Dunque, fino a qualche tempo fa i giornalisti morivano nei teatri di guerra, nei Paesi in conflitto, ora vengono uccisi se denunciano fatti politici, criminalità e corruzione.
Anche il presidente del Parlamento europeo, David Sassoli, partecipa alla celebrazione di questa Giornata mondiale per mettere fine all’impunità per i crimini contro i giornalisti: «Non c’è democrazia senza la libertà di stampa. Nel giorno internazionale per porre fine all’impunità dei crimini contro i giornalisti, rendiamo omaggio a Daphne Caruana Galizia, Jan Kuciak e a tutti quelli in tutto il mondo che hanno perso la vita e hanno subito attacchi per aver svolto il loro lavoro».

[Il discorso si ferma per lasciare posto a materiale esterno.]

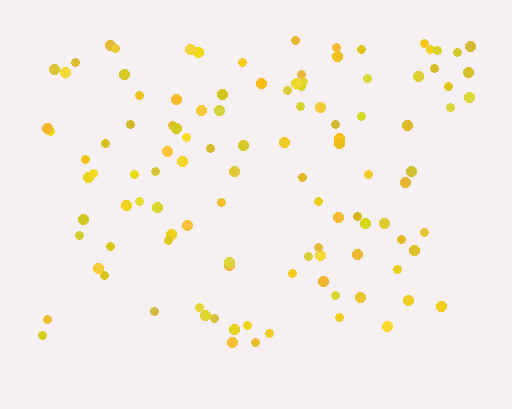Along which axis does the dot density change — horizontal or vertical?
Vertical.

Daphne Caruana Galizia, giornalista maltese, impegnata in numerose inchieste e attiva contro la corruzione, è stata assassinata in un attentato dinamitardo nel 2017, mentre Ján Kuciak, giornalista slovacco, impegnato in indagini sulla gestione di fondi strutturali dell’Unione Europea nel suo paese è stato trovato ucciso nella sua abitazione nel febbraio 2018.
Negli ultimi anni i giornalisti e i professionisti dei media hanno visto aumentare e peggiorare gli attacchi alla loro sicurezza fisica. Il loro lavoro è sempre più ostacolato da minacce di perseguimento penale, arresti, detenzione, negazione dell’accesso alle informazioni, mancanza di indagini e procedimenti penali per reati nei loro confronti.